The Biden administration says it is adding staff to speed up the visa process for Afghans. Refugee Advocates որոշ Some members of Congress, however, say the effort is not living up to their expectations.

Afghan security forces inspect the site of a bomb blast in the Afghan capital, Kabul, on Saturday, June 12, 2021. The bomber struck shortly after noon in front of a rally in the Afghan capital, Baghdad, killing at least two people and wounding others. [File: Rahmat Gul/AP Photo]

In an interview with ABC News on Sunday, US National Security Adviser Ake Sullivan said the issue was a “priority” for Biden, that the administration was ousting people at a “record pace”, although he did not give exact figures.

“And we are planning a large-scale evacuation if possible. “We will take all these steps to ensure that we are done right by the people who did the right thing by us,” he said.

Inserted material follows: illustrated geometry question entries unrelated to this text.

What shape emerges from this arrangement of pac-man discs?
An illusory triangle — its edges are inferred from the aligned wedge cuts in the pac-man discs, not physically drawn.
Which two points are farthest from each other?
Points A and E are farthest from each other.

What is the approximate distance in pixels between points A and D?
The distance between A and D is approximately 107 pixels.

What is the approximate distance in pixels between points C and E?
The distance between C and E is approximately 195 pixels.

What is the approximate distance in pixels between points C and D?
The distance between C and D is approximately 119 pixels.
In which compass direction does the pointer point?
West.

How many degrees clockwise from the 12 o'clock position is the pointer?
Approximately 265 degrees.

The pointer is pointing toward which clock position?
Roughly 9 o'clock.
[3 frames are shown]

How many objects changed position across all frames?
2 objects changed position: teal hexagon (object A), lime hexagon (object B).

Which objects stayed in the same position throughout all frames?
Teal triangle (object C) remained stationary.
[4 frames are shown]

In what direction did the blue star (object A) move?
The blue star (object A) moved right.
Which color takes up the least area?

Asked whether the escalation of violence in the country is forcing the administration to delay its departure for the United States from Bagram Air Base, the largest U.S. military base in Afghanistan, Sullivan said there has been no change in plans so far, but added:

“What we do is look every week to check when a delay is occurring, whether it coincides with our efforts to ensure that there is a sufficient security presence at the embassy to ensure that the airport is secure.”

In this photo from December 2020, US troops return home from a 9-month deployment in Afghanistan. [File: John Moore/Getty Images via AFP]

Last week, the United States welcomed Turkey’s commitment to securing Kabul airport, addressing a potential area of ​​concern.

Turkey, a Muslim-majority country but also a member of NATO, the transatlantic alliance, has played a key role in Afghanistan since 2001, including sending troops in non-combat roles and, more recently, welcoming Taliban government officials to the talks. about the future of the country.

Kabul Airport, established after 2001 with the support of US և Japan Aponia, providing an economic lifeline, is crucial to Afghanistan’s future.